Yamaha's V4 bike MotoGP project is being developed more and more intensively but remains "not fast enough" - with the manufacturer reluctant to publicly commit to racing it in 2026.
For months now Yamaha has looked to strike a delicate balance between continued development of its current inline-four engined M1 bike and the new V4 project, and this has paid dividends for the in-weekend performance this year - with Fabio Quartararo often capitalising on its much-improved qualifying potential and coming within a handful of laps of winning the British Grand Prix.
Quartararo, though, has been clear in his public messaging that the V4 should be already the short-term future - even ahead of the long-assumed switch to that engine configuration for the 850cc unit in 2027. And this appears to be a stance shared by figures including test rider Augusto Fernandez.
So why hasn't a formal commitment been made, and a full switch taken place to V4 development?
A lot of it appears to be caution over whether the V4 bike can definitely be brought up to the requisite competitive level in the allotted time. Alex Rins revealed at the Sachsenring that during a recent private test at Brno, the site of this weekend's MotoGP round, the V4's best lap was two seconds off the current bike.

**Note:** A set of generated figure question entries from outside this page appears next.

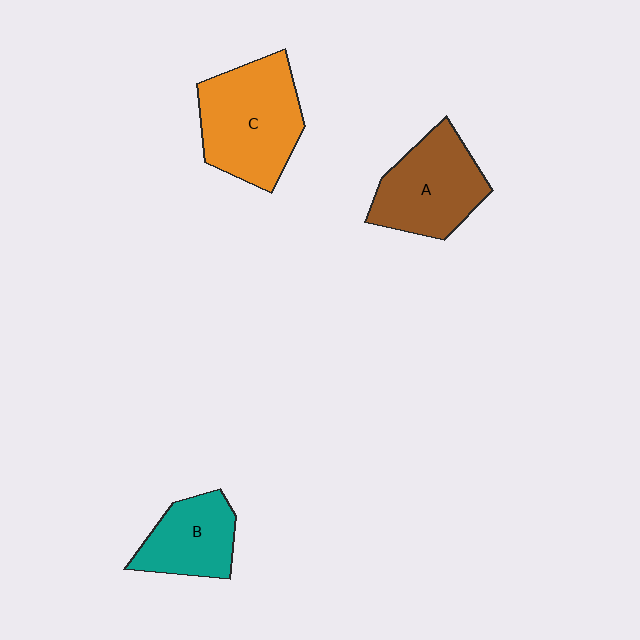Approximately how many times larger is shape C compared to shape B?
Approximately 1.6 times.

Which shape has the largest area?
Shape C (orange).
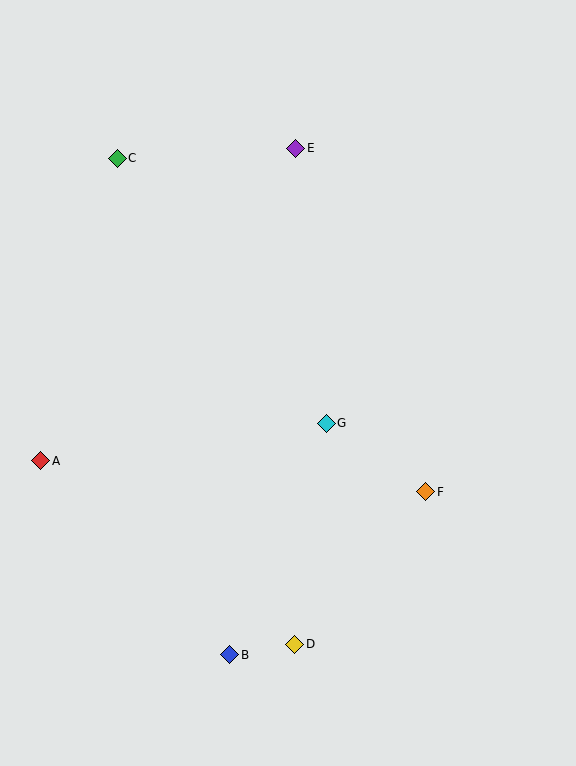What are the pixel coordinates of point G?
Point G is at (326, 423).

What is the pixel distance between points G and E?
The distance between G and E is 277 pixels.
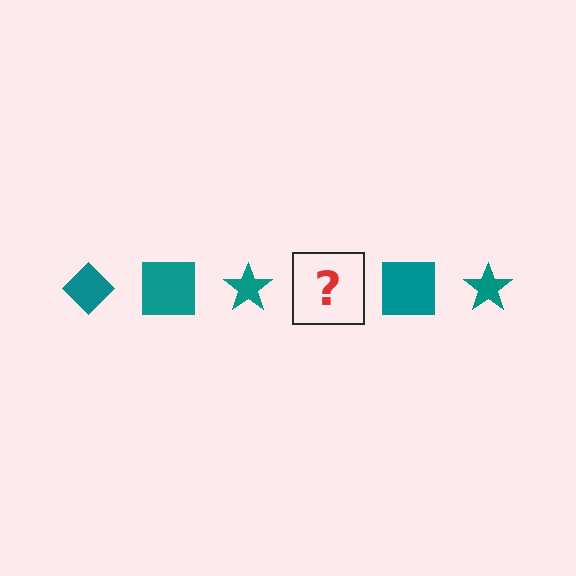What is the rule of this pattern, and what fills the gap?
The rule is that the pattern cycles through diamond, square, star shapes in teal. The gap should be filled with a teal diamond.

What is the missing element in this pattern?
The missing element is a teal diamond.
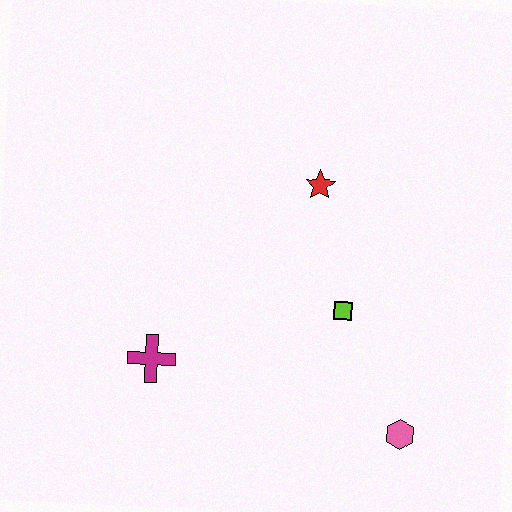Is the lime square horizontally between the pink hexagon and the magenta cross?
Yes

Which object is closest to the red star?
The lime square is closest to the red star.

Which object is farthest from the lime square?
The magenta cross is farthest from the lime square.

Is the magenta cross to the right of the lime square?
No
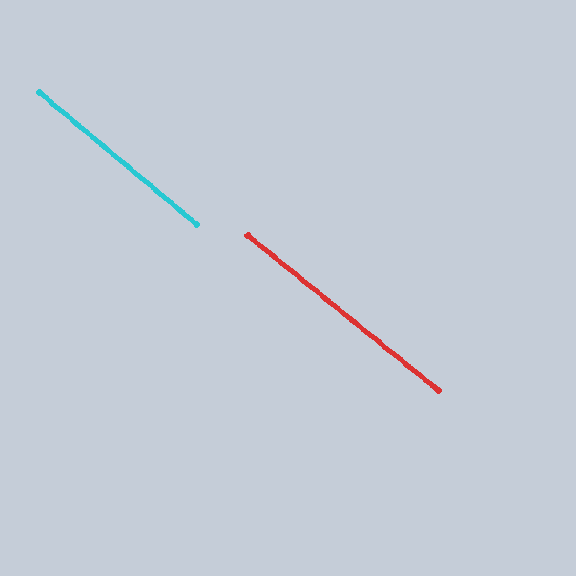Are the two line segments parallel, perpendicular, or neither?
Parallel — their directions differ by only 0.7°.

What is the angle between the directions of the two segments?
Approximately 1 degree.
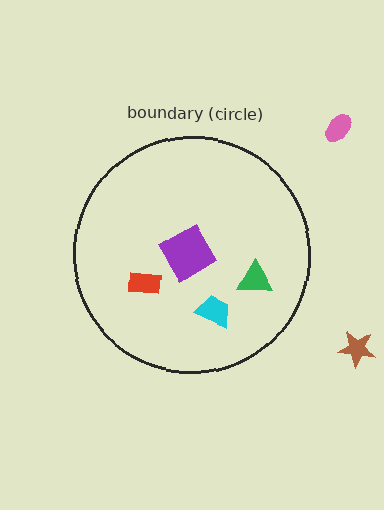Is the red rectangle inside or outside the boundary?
Inside.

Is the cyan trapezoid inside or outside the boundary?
Inside.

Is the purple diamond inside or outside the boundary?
Inside.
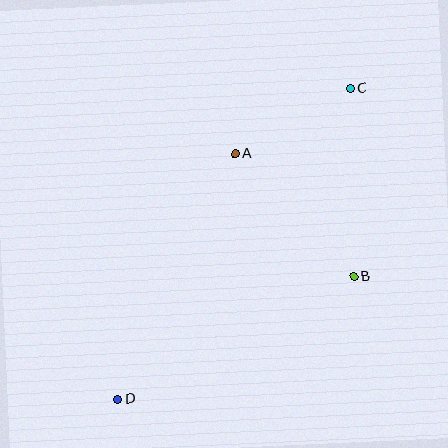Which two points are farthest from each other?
Points C and D are farthest from each other.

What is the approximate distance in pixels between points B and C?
The distance between B and C is approximately 188 pixels.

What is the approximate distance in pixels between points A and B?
The distance between A and B is approximately 171 pixels.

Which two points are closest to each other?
Points A and C are closest to each other.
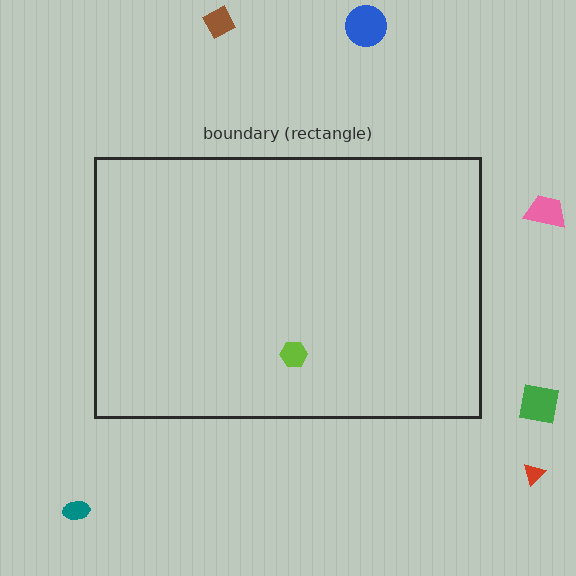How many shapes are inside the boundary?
1 inside, 6 outside.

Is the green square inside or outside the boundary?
Outside.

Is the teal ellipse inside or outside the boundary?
Outside.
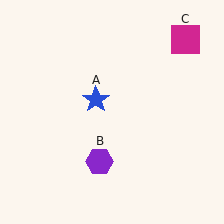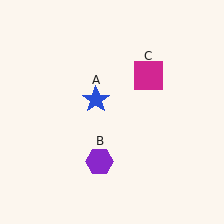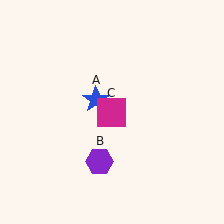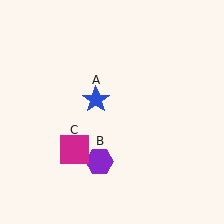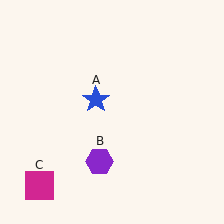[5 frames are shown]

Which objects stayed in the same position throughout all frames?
Blue star (object A) and purple hexagon (object B) remained stationary.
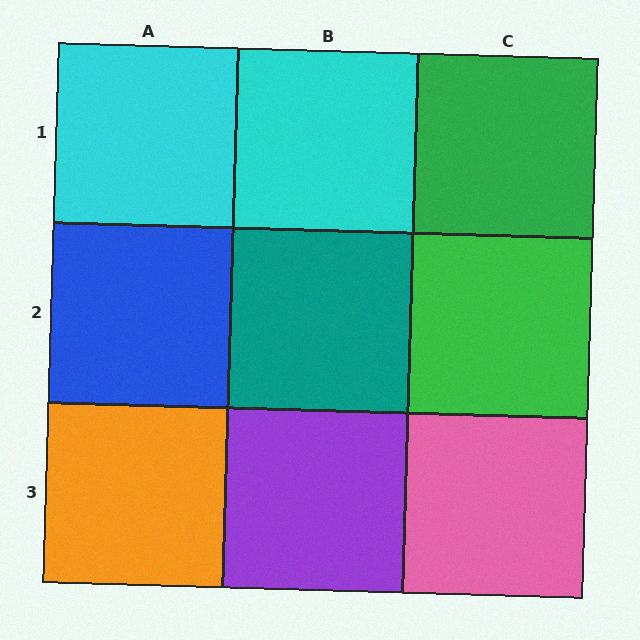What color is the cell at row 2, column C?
Green.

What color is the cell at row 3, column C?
Pink.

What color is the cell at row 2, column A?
Blue.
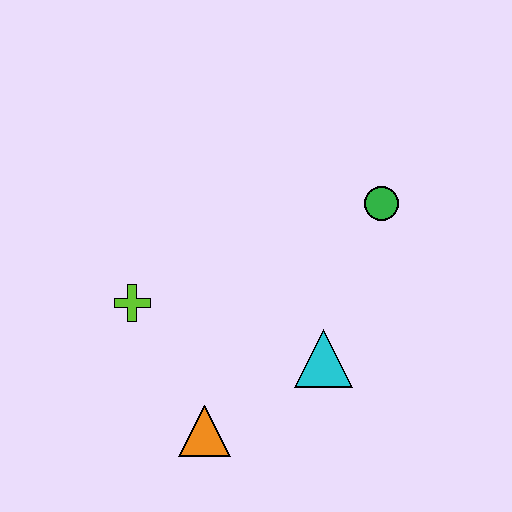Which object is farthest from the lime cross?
The green circle is farthest from the lime cross.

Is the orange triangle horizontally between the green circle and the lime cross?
Yes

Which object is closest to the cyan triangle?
The orange triangle is closest to the cyan triangle.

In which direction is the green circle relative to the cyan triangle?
The green circle is above the cyan triangle.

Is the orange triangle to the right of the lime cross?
Yes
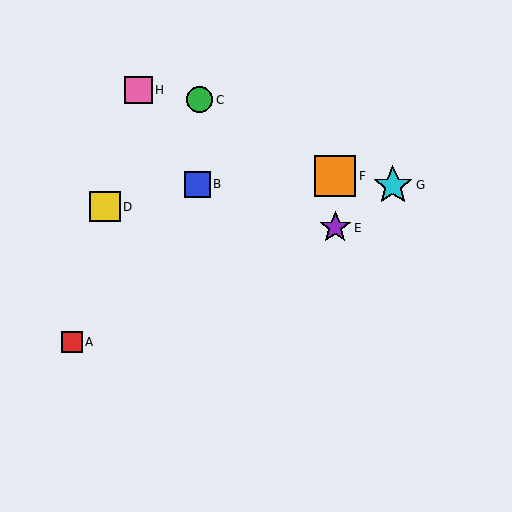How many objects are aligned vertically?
2 objects (E, F) are aligned vertically.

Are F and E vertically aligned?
Yes, both are at x≈335.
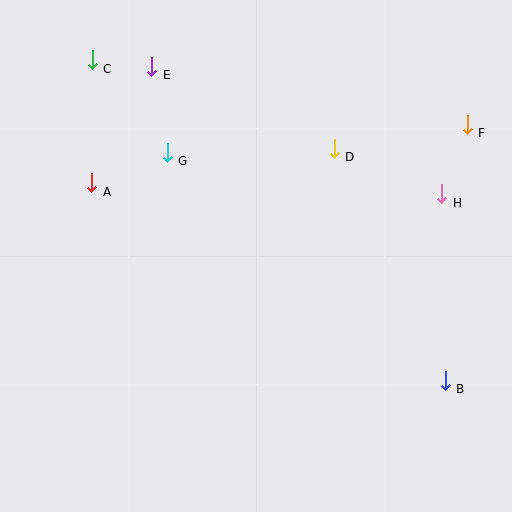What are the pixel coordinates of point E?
Point E is at (152, 75).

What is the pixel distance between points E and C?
The distance between E and C is 60 pixels.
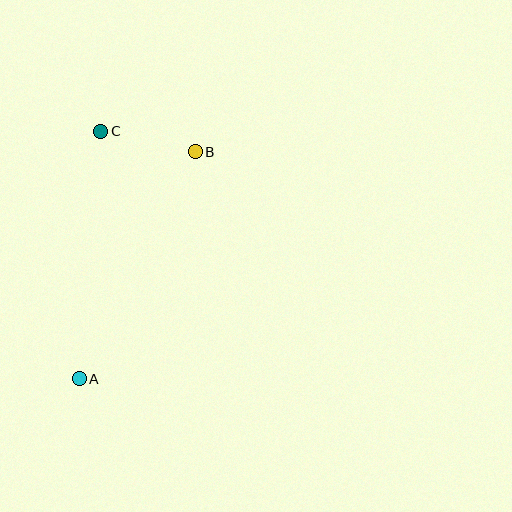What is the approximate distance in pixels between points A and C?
The distance between A and C is approximately 248 pixels.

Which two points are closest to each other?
Points B and C are closest to each other.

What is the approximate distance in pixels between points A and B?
The distance between A and B is approximately 254 pixels.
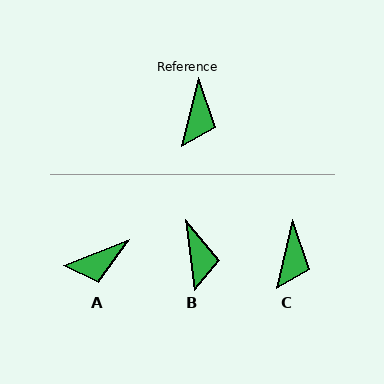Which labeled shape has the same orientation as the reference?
C.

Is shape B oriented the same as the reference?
No, it is off by about 20 degrees.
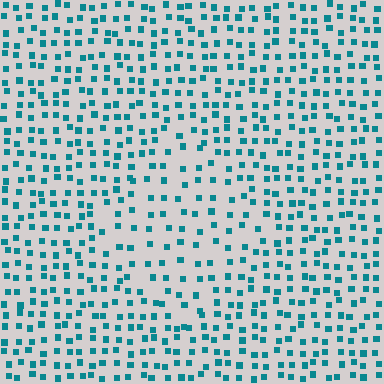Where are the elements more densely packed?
The elements are more densely packed outside the diamond boundary.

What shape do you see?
I see a diamond.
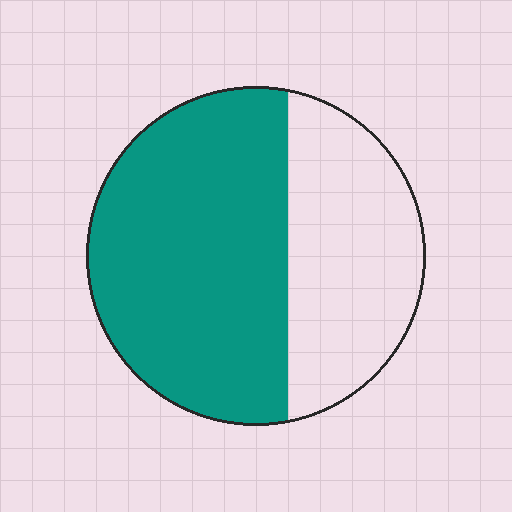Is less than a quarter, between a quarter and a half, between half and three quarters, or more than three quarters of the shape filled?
Between half and three quarters.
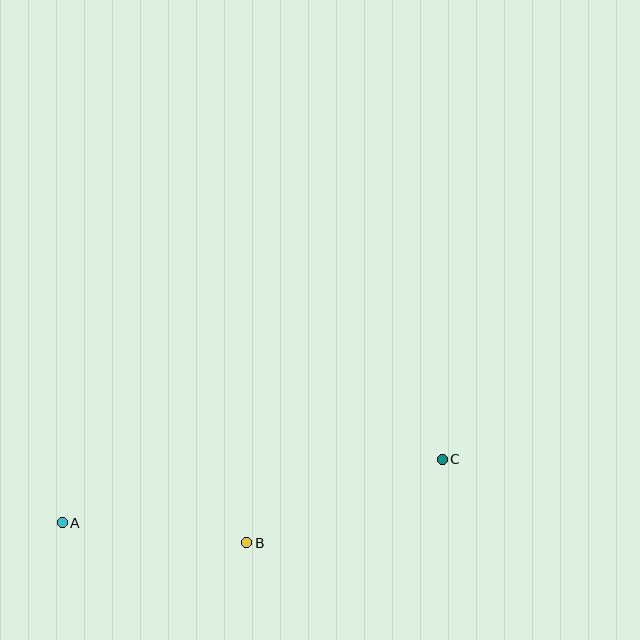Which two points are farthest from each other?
Points A and C are farthest from each other.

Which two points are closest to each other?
Points A and B are closest to each other.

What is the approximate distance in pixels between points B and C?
The distance between B and C is approximately 212 pixels.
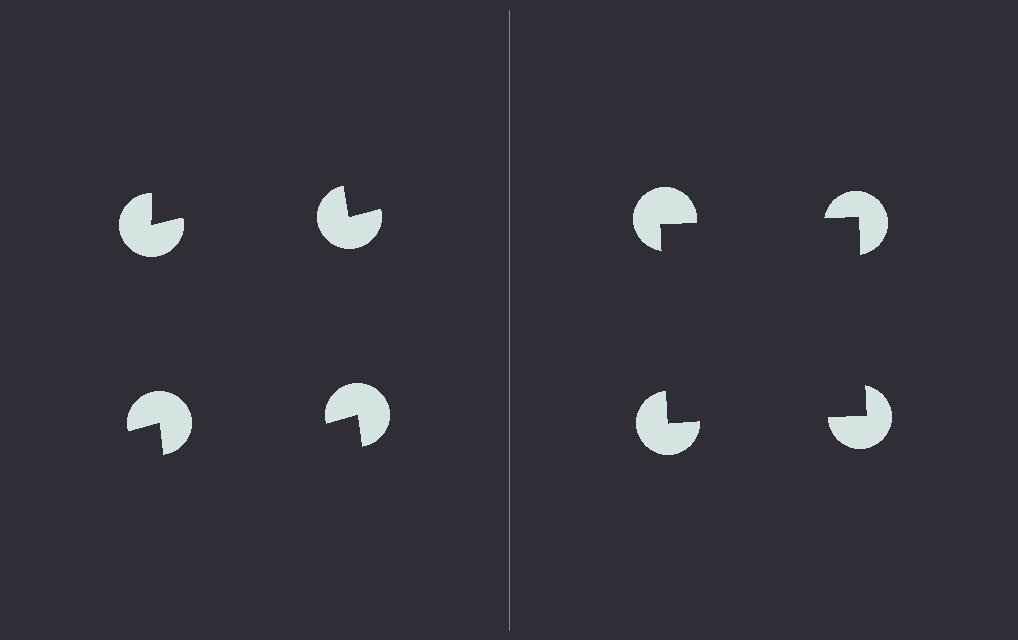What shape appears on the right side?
An illusory square.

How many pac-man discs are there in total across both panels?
8 — 4 on each side.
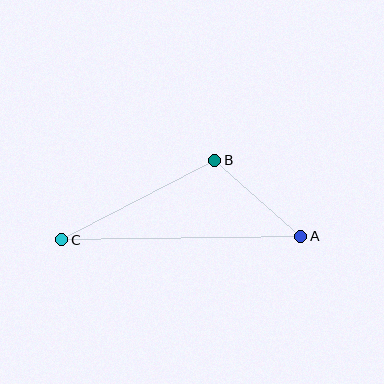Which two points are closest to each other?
Points A and B are closest to each other.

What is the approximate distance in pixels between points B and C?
The distance between B and C is approximately 172 pixels.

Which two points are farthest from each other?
Points A and C are farthest from each other.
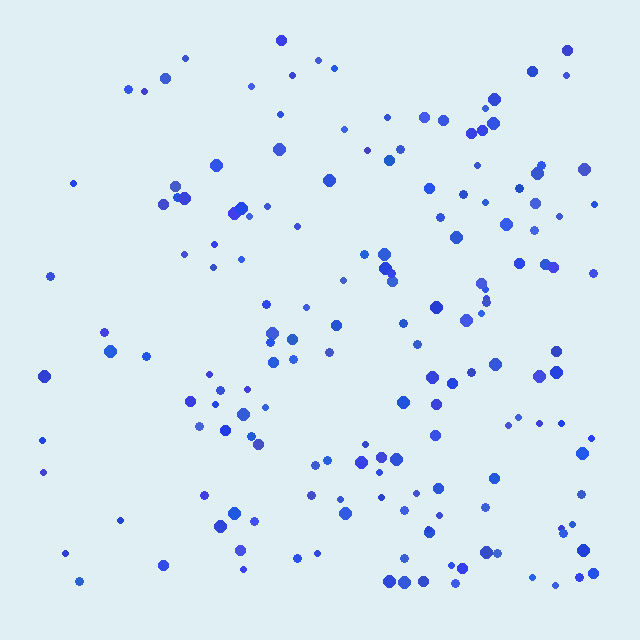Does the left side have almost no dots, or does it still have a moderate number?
Still a moderate number, just noticeably fewer than the right.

In MotoGP parlance, this is an eternity. "I heard some positive things, but for me what really matters is about the laptime and the laptime is still super slow with the V4," Quartararo had summed up - even though his apparent stance remains that Yamaha would be wise to pursue this V4 2026 reset.
Test rider Fernandez, running as a wildcard this weekend for the Czech Grand Prix's return, offered a fairly comprehensive update on where the V4 stands in his Thursday media session.
His and the test team's focus is now "more and more on the V4", he admitted, but he said they needed "to accelerate the process".
"Because if we want to race with the V4 next year, we still need to do a lot of work," he said.
"The last test, it's not the full package still. The engine is not the full one. Everything is just very early, for everything.

"We've got the first chassis...we are getting new things but we need to accelerate the process, is what I want to say. It's looking good. It looks very positive, everything, but still not fast enough. That's what will decide [the plan] for next year.
"So, let's see if in the next months, during this summer we have some tests, to try to accelerate the process and have the bike ready for the end of the season."
Asked by The Race whether it was clear where more laptime would come next, Fernandez revealed that the V4 engine is running detuned right now.
"From Japan, they don't give us all the power that the engine can give.
"For me, they want to understand very well without breaking everything. They give us [more power] little by little. In Japan, things are done like that, no? They want to understand very well the things. Nothing against that.
"At some point, we will need to see which one is faster in terms of laptime. It's what will decide. But there's no negative, it's nothing - we just need to see better laptimes. We're doing a good job, I think Yamaha is doing a good job, it will be a good bike, but we will see."

Fernandez said it has a very different balance to the current M1 and that it "looks like it has better potential".
He said it was "not similar" to the other V4 he's experienced in MotoGP, the KTM RC16 version.
"They are following their own way. A Yamaha V4, [that] is the project. And with my experience, short experience, and Dovi's [fellow test rider Andrea Dovizioso's] one with that kind of bike, I think it's a good mix, it's a good package, to see the direction.
"But this is a particular V4. A Yamaha V4."
Asked by The Race whether the easiest way of "accelerating the process" is simply pivoting harder away from any M1 development, Fernandez said: "This will happen, this will happen. I've been working on the V4 more and more in the last tests.
"Of course without forgetting our M1. But we are at the end of the M1 project. Everyone in Yamaha is fully focused on the V4 right now. But we need a little bit more time."
The idea of a straight laptime-versus-laptime shootout between the two bikes is difficult to accept at face value. Surely, if the V4 is at all close enough over the next few months, it will get the nod as the 2026 Yamaha choice.
But the definition of 'close enough' is what then becomes the point of intrigue.
In Yamaha's case, it is surely Quartararo's specific definition that will count - or should count - the most.